Mas o medo de perder renda certa ainda impede medida de deslanchar.
Até o fim do mandato da presidente Dilma Rousseff, o governo quer transformar 400 mil pessoas dependentes do Bolsa Família em empresários. A estratégia para criar uma porta de saída para o programa de complementação de renda é usar a Lei do microempreendedor individual. Até agora, o governo identificou 103 mil pessoas que – espontaneamente – se formalizaram para prestar algum tipo de serviço. A estimativa conservadora é que esses novos empresários já movimentem R$ 1,8 bilhão na economia por ano. No entanto, o principal obstáculo para o sucesso da iniciativa é o medo de quem depende do dinheiro do governo tem de perder seu sustento.
— Eles cortam à toa o benefício — diz Maria de Fátima Lopes da Silva, que reclama ainda mais: — Se olharem que você tem máquina de lavar ou cartão de crédito, já querem cortar o benefício. Pobre também não pode ter TV.
Ela já se formalizou e pretende trocar o programa por uma renda maior no futuro gerada pelo próprio negócio, mas admite que perder esse dinheiro seria um grande problema familiar.
— Cortaram o Bolsa Família da minha cunhada só porque ela se mudou. Ela tentou e nunca mais conseguiu — conta a empregada doméstica Antônia Gomes.
O Sebrae já começou a distribuir uma cartilha para explicar que só será excluído do Bolsa Família quem ultrapassar uma renda mensal de R$ 140 por pessoa. Outro ponto que deverá ser abordado é que se o microempreendedor individual não conseguir manter um faturamento maior e precisar voltar para o Bolsa Família, não regressará para o fim da fila.
A determinação da presidente Dilma é retirar 16,2 milhões de pessoas de uma situação de extrema pobreza e inserir essa gente no mercado formal de trabalho. A principal saída é qualificação de mão de obra porque o governo sabe que não tem como transformar todos em empresários, porque é preciso duas coisas para abrir o próprio negócio: vocação e mercado consumidor. A ideia é aproveitar o sucesso da Lei.
— Sempre se combateu a praga da informalidade, mas eu não conheço nenhum país do mundo que formalizou 2 milhões de pessoas em 2 anos — alega o presidente do Sebrae, Luiz Barretto.
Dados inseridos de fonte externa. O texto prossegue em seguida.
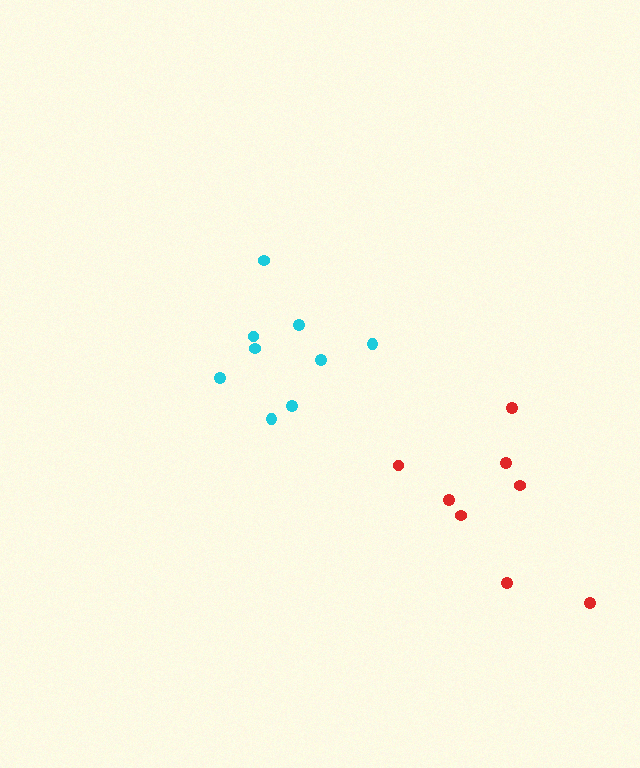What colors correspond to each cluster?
The clusters are colored: red, cyan.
Até agora, o governo não incentivou novos empreendedores entre os beneficiários, apenas identificou os 103 mil que se formalizaram. Desses, somente 20% receberam a visita de um consultor do Sebrae. No estado do Rio, o número é ainda menor: 10,8% de 10.456 pessoas que recebem o benefício e já se transformaram em microempreendedor individual. A ideia é dar consultoria para todos e depois influenciar novos possíveis empresários.
— Para esse público, é ver para crer. Se a vizinha contar que se formalizou e manteve o benefício, a pessoa vai acreditar — diz Barretto.
Como no Bolsa Família, entre os microempreendedor individual, o destaque é a mulher. É ela que recebe o benefício por garantir que esse dinheiro será destinado para os filhos. No microempreendedor individual, o percentual de empresárias é de 45%: muito maior que os de microempresárias que é de 29%. A flexibilidade na jornada de trabalho é o principal chamariz: poder cuidar da casa, dos filhos e aumentar a renda.
Até para o Estado, esses microempreendores já vendem. E a tendência é aumentar o número de negócios porque o limite do faturamento anual deles subiu de R$ 36 mil para R$ 60 mil neste mês. Segundo a pesquisa mais recente, 78% não possui outra fonte de renda. No entanto, apenas 12% buscaram crédito no banco para ampliar o negócio. Dessas pessoas, 57% teve o pedido de crédito negado. Mesmo assim, o Sebrae diz que se formalizar é garantia de acesso a juros mais baixos e comprar mais barato de fornecedores e maior poder de barganha.
Hoje, cerca de 7% desses novos empresários recebem o Bolsa Família. A tendência é que com a divulgação da cartinha, esse número aumente.